SpectralClustering#

class cuml.cluster.SpectralClustering(n_clusters=8, *, n_components=None, random_state=None, n_neighbors=10, n_init=10, eigen_tol='auto', affinity='nearest_neighbors', verbose=False, output_type=None)#

Apply spectral clustering from the normalized Laplacian.

In practice spectral clustering is very useful when the structure of the individual clusters is highly non-convex, or when a measure of the center and spread of the cluster is not a suitable description of the complete cluster, such as when clusters are nested circles on the 2D plane.

If the affinity matrix is the adjacency matrix of a graph, this method can be used to find normalized graph cuts.

When calling fit, an affinity matrix is constructed using a k-nearest neighbors connectivity matrix.

Alternatively, a user-provided affinity matrix can be specified by setting affinity='precomputed'.

Parameters:
n_clustersint, default=8

The number of clusters to form.

n_componentsint or None, default=None

Number of eigenvectors to use for the spectral embedding. If None, defaults to n_clusters.

random_stateint, RandomState instance or None, default=None

A pseudo random number generator used for the initialization of the k-means clustering and the eigendecomposition. Use an int to make the results deterministic across calls.

n_neighborsint, default=10

Number of neighbors to use when constructing the affinity matrix using the nearest neighbors method.
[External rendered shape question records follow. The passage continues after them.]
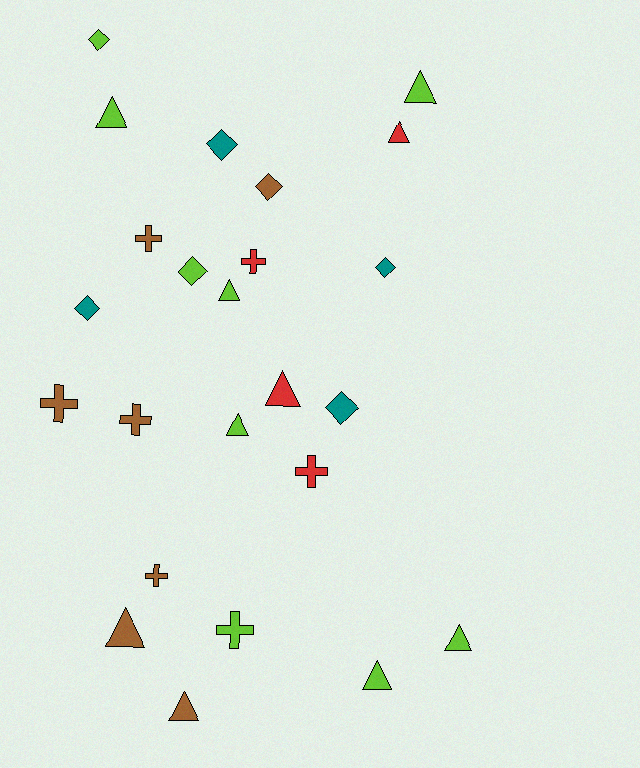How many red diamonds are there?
There are no red diamonds.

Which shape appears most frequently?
Triangle, with 10 objects.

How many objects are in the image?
There are 24 objects.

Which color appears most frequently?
Lime, with 9 objects.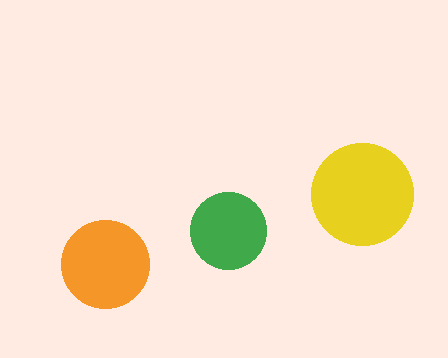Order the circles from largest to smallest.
the yellow one, the orange one, the green one.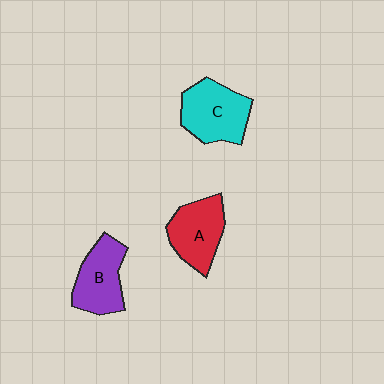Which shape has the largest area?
Shape C (cyan).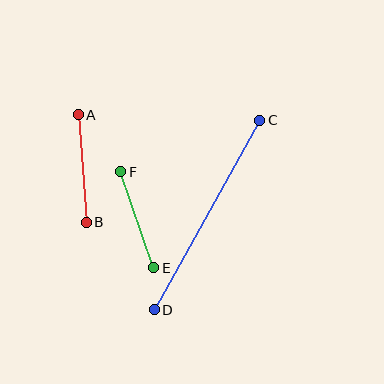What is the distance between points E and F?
The distance is approximately 101 pixels.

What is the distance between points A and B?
The distance is approximately 108 pixels.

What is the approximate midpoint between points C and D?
The midpoint is at approximately (207, 215) pixels.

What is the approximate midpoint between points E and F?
The midpoint is at approximately (137, 220) pixels.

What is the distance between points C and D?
The distance is approximately 217 pixels.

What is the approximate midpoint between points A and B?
The midpoint is at approximately (82, 168) pixels.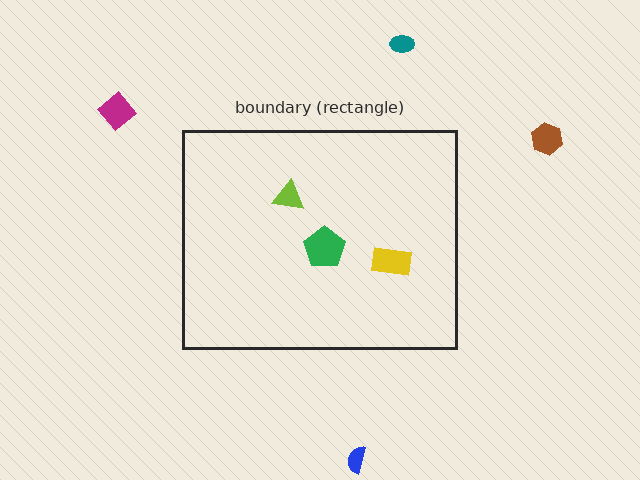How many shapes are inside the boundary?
3 inside, 4 outside.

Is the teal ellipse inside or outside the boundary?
Outside.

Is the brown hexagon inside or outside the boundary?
Outside.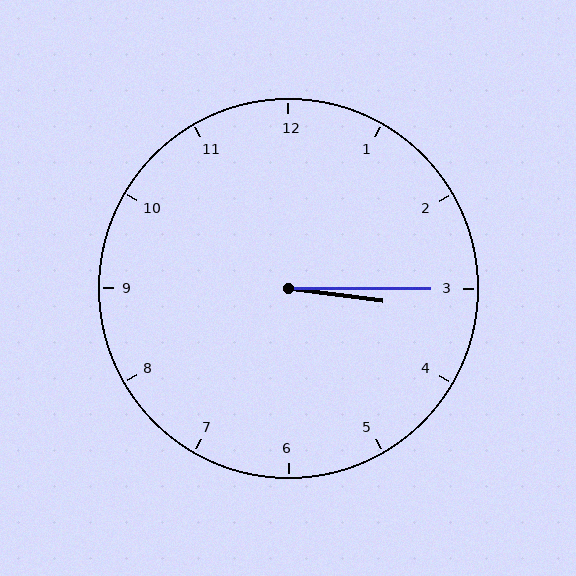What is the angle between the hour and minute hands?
Approximately 8 degrees.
Ignored for affinity='precomputed'.

n_initint, default=10

Number of time the k-means algorithm will be run with different centroid seeds. The final results will be the best output of n_init consecutive runs in terms of inertia. Only used for the k-means step.

eigen_tolfloat or ‘auto’, default=’auto’

Tolerance for the eigensolver. If ‘auto’, a tolerance values of 0.0 is used.

affinity{‘nearest_neighbors’, ‘precomputed’}, default=’nearest_neighbors’
How to construct the affinity matrix.
  • ‘nearest_neighbors’ : construct the affinity matrix by computing a graph of nearest neighbors from the input data.

  • ‘precomputed’ : interpret X as a precomputed affinity matrix, where larger values indicate greater similarity between instances.

verboseint or boolean, default=False

Sets logging level. It must be one of cuml.common.logger.level_*. See Verbosity Levels for more info.

output_type{‘input’, ‘array’, ‘dataframe’, ‘series’, ‘df_obj’, ‘numba’, ‘cupy’, ‘numpy’, ‘cudf’, ‘pandas’}, default=None

Return results and set estimator attributes to the indicated output type. If None, the output type set at the module level (cuml.global_settings.output_type) will be used. See Output Data Type Configuration for more info.

Attributes:
labels_cupy.ndarray or np.ndarray of shape (n_samples,)

Cluster labels for each sample.

Methods

fit(self, X[, y])

Perform spectral clustering on X.

fit_predict(self, X[, y])

Perform spectral clustering on X and return cluster labels.

Notes

The eigensolver uses the Lanczos approach from the raft implementation https://docs.rapids.ai/api/raft/stable/pylibraft_api/sparse/#pylibraft.sparse.linalg.eigsh.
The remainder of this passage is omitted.